第245話 雪合戦(えぐい方)開始
五分後——。
「そろそろ始めるか」
鬼丸の言葉に、篠宮はうなずいて開始の合図を出した。どこから出したのか、ホイッスルを「ピー!」鳴らして、雪合戦の始まりを告げる。
「……」
しーん。
静かだ。
どうやらお互い、様子を伺っているらしい。鬼丸が無言で篠宮に「壁から顔を出せ」と、顎で指示する。
ふるふると首を振って拒否する篠宮を、鬼丸は目を見開いて威嚇する。
——くっそー!
仕方なく篠宮はそっと、雪かきスコップを雪の壁から出してみた。
チュイン!
何かが、風を切って飛んでくる音がして、スコップが弾かれる。
「ぎゃああ!」
プラスチック製のスコップが欠けている。
「頭を出していたら死んでたじゃないかあ!」
篠宮の訴えを無視して、鬼丸は一人ごちる。
「今のはシュトルムだな。

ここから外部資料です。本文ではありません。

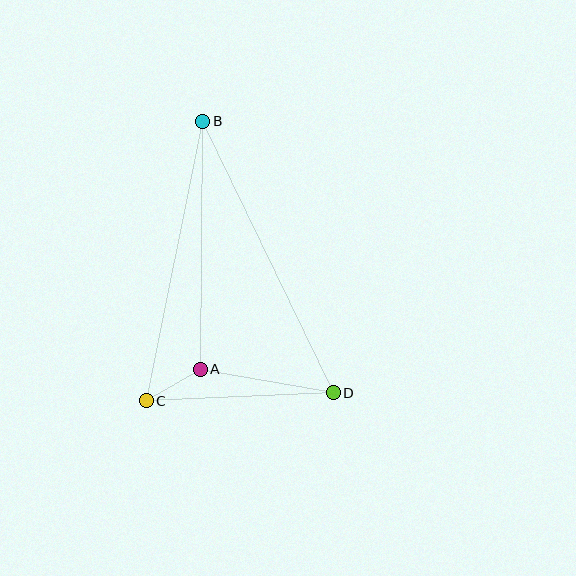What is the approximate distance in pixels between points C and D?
The distance between C and D is approximately 187 pixels.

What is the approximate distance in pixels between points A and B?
The distance between A and B is approximately 248 pixels.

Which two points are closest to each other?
Points A and C are closest to each other.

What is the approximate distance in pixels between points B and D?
The distance between B and D is approximately 301 pixels.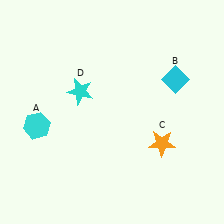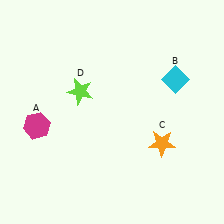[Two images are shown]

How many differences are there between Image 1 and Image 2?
There are 2 differences between the two images.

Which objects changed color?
A changed from cyan to magenta. D changed from cyan to lime.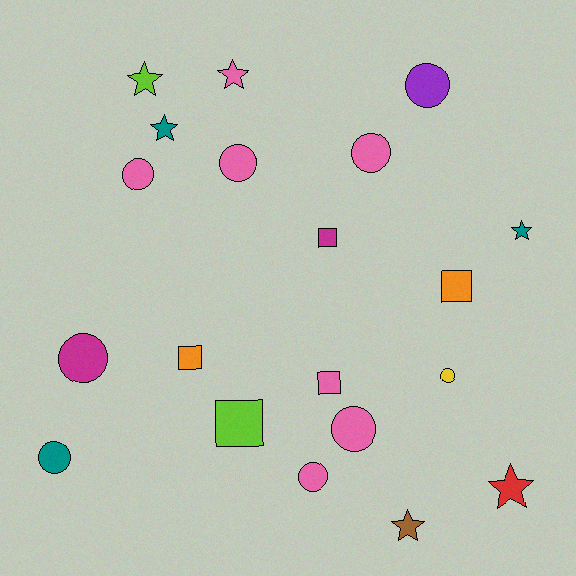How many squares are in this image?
There are 5 squares.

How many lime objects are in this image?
There are 2 lime objects.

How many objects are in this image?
There are 20 objects.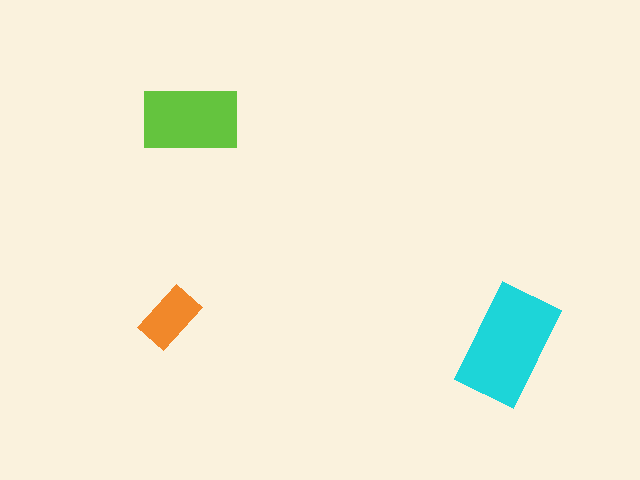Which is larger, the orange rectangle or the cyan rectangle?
The cyan one.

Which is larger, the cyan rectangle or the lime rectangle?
The cyan one.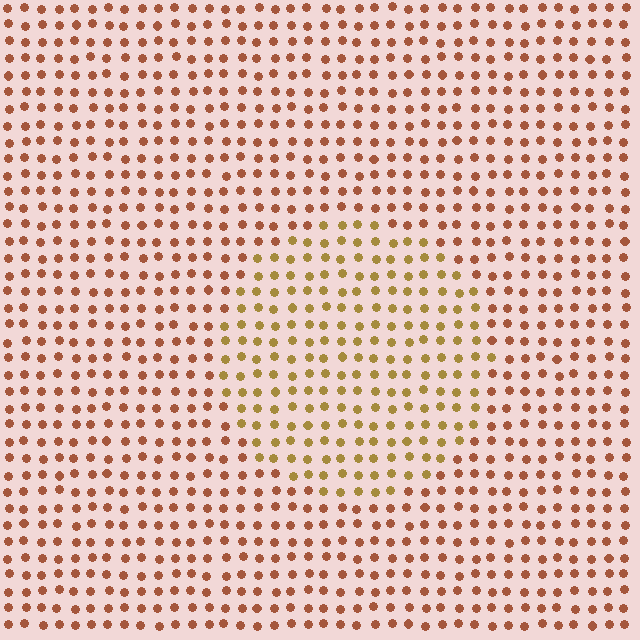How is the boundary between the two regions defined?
The boundary is defined purely by a slight shift in hue (about 30 degrees). Spacing, size, and orientation are identical on both sides.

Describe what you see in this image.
The image is filled with small brown elements in a uniform arrangement. A circle-shaped region is visible where the elements are tinted to a slightly different hue, forming a subtle color boundary.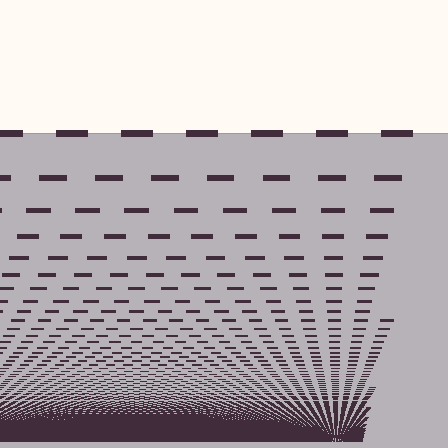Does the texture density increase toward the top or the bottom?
Density increases toward the bottom.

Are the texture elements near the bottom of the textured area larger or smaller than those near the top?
Smaller. The gradient is inverted — elements near the bottom are smaller and denser.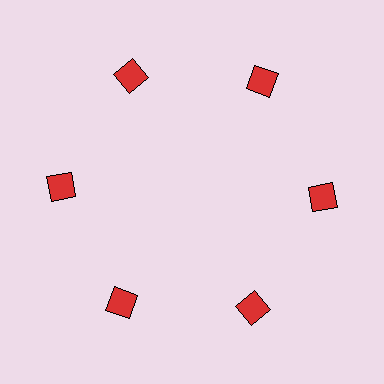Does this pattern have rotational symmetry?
Yes, this pattern has 6-fold rotational symmetry. It looks the same after rotating 60 degrees around the center.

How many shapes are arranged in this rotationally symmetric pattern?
There are 6 shapes, arranged in 6 groups of 1.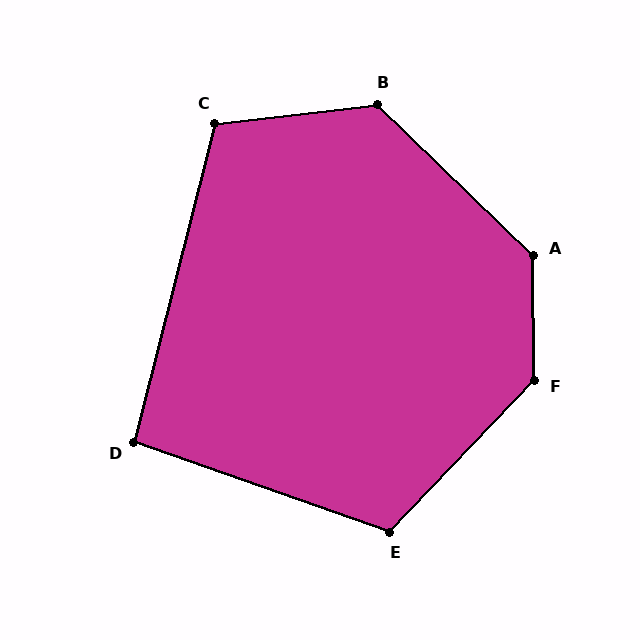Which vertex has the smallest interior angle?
D, at approximately 95 degrees.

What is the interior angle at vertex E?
Approximately 114 degrees (obtuse).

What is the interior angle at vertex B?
Approximately 129 degrees (obtuse).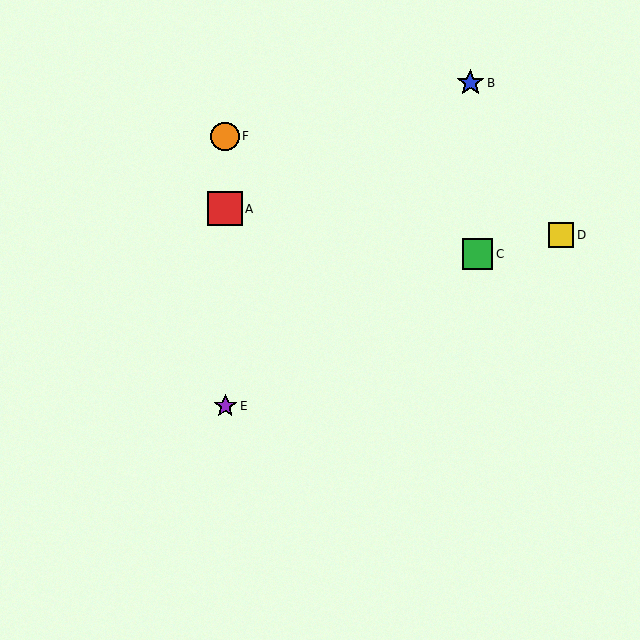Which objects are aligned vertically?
Objects A, E, F are aligned vertically.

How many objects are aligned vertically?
3 objects (A, E, F) are aligned vertically.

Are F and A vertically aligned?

なかなかの正確さだ」
「聞けよ!」
鬼丸は騒ぐ篠宮にデカい雪玉を作るように言う。
「ちぇっ、人使いが荒いんだから」
一方のシュトルムチームは——。
「出てこねえな」
雪の壁に隠れながら様子を伺うのはウォルフだ。シュトルムは雪玉を手にしながら、顔を上半分出して鬼丸チームの隠れる壁を目視している。
「出て来たら俺がやる」
「いや俺だってやるさ。鬼丸先生を取るのは兄貴だけの目標じゃない」
シュトルムは目を動かさずに、舌打ちした。
「邪魔するな」
「……そっちこそ。おい、カグラ。雪玉は沢山作ったか?」
カグラはせっせと雪玉を作っていたが、顔を上げてニヤリとした。
「我も投げるぞ」
「お前の腕力じゃ、あそこまで届かな——」
ウォルフが話終わる前に、カグラは黒い翼を広げた。大きな翼が雪の上に広がる。
「お前、空から?」
「白狼殿に視線が集まっているうちに、な」
いたずらっ子のように笑うと、カグラを雪玉をいくつか抱えて、音もなく舞い上がった。